Organisierte Screeningprogramme könnten diese Defizite adressieren, indem sie strukturierte Abläufe, Entscheidungshilfen und klare Qualitätsstandards etablieren und insbesondere allen Männern die gleiche Chance geben, eine Prostatakrebsvorsorge zu betreiben.

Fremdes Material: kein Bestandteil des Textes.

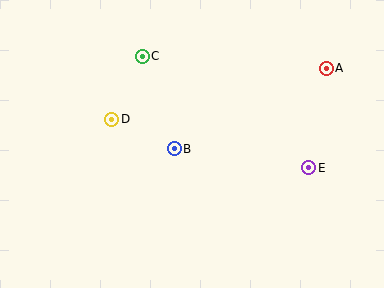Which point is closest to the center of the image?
Point B at (174, 149) is closest to the center.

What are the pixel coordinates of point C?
Point C is at (142, 56).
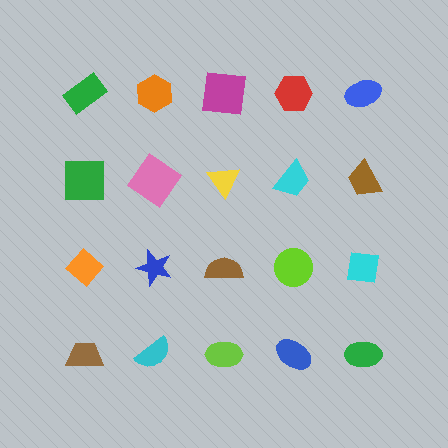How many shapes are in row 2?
5 shapes.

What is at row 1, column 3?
A magenta square.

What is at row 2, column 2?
A pink diamond.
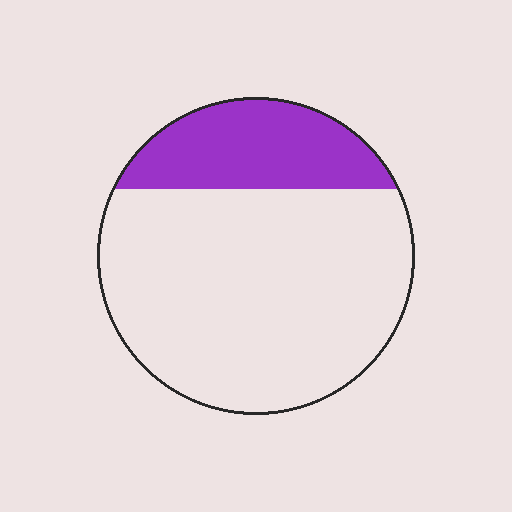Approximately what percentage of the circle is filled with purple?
Approximately 25%.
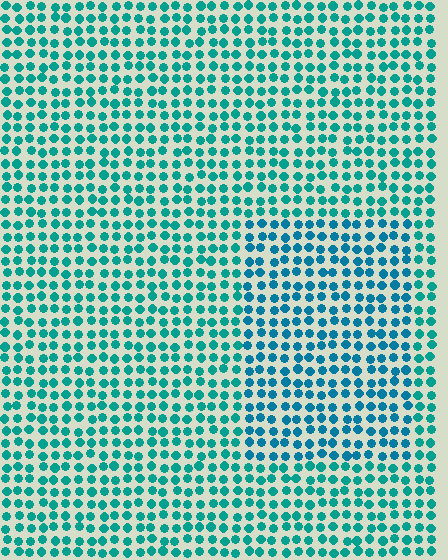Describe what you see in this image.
The image is filled with small teal elements in a uniform arrangement. A rectangle-shaped region is visible where the elements are tinted to a slightly different hue, forming a subtle color boundary.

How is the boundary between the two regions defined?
The boundary is defined purely by a slight shift in hue (about 21 degrees). Spacing, size, and orientation are identical on both sides.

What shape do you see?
I see a rectangle.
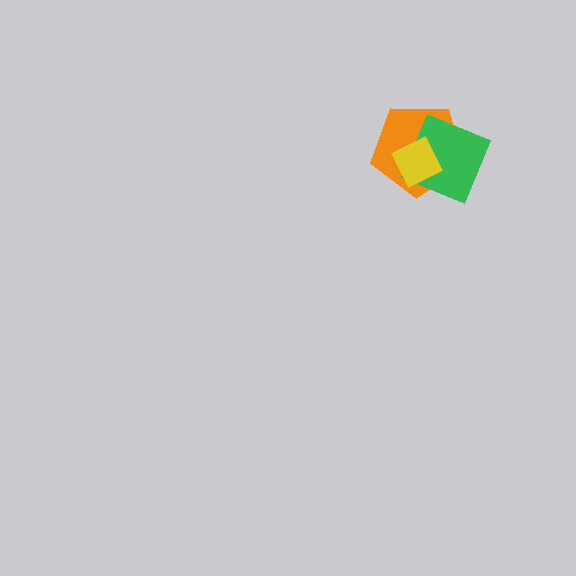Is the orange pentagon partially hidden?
Yes, it is partially covered by another shape.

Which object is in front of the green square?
The yellow diamond is in front of the green square.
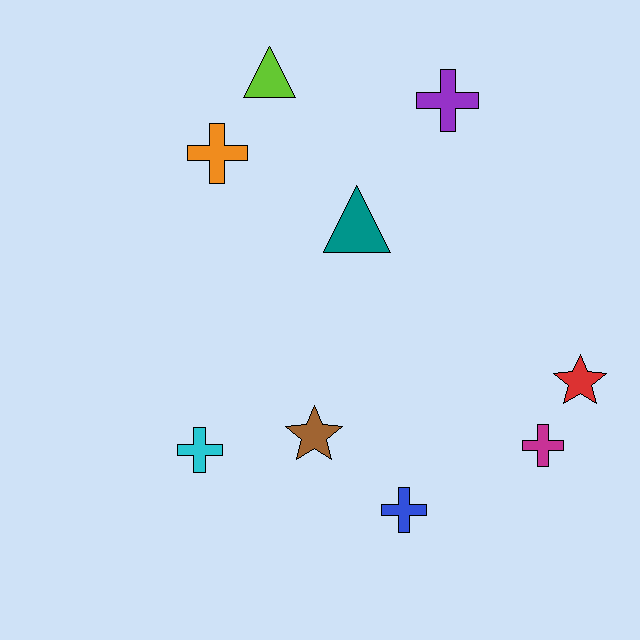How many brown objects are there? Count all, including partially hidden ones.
There is 1 brown object.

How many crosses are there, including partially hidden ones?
There are 5 crosses.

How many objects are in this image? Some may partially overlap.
There are 9 objects.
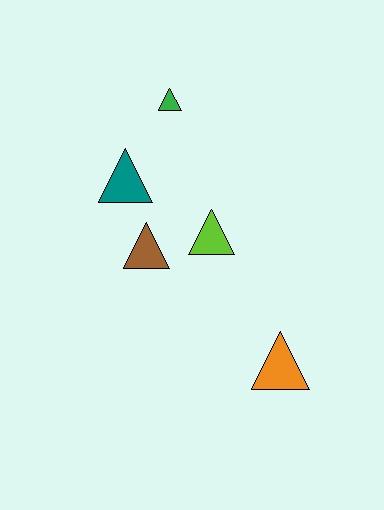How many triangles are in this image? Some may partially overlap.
There are 5 triangles.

Mögliche Zukunft der Prostatakrebsvorsorge
Aufgrund der oben genannten Nachteile des opportunistischen PSA-Tests forderte die Europäische Union (EU) im Rahmen des „Europe’s Beating Cancer Plan“ ihre Mitgliedsstaaten auf, die Machbarkeit und Effektivität organisierter Screeningprogramme zu prüfen. Schweden ist hier Vorreiter: Dort wurden bereits strukturierte Programme zur Prostatakrebsfrüherkennung eingeführt, die von regionalen Krebszentren koordiniert werden. Zeitgleich wurde in der EU das Konsortium „PRostate cancer Awareness and Initiative in the EU“ (PRAISE-U) gegründet. Das von der Europäischen Urologischen Gesellschaft (EAU) geleitete PRAISE-U-Projekt verfolgt das Ziel, belastbare Daten für ein Prostatakrebsscreening ausserhalb von Studienbedingungen bereitzustellen.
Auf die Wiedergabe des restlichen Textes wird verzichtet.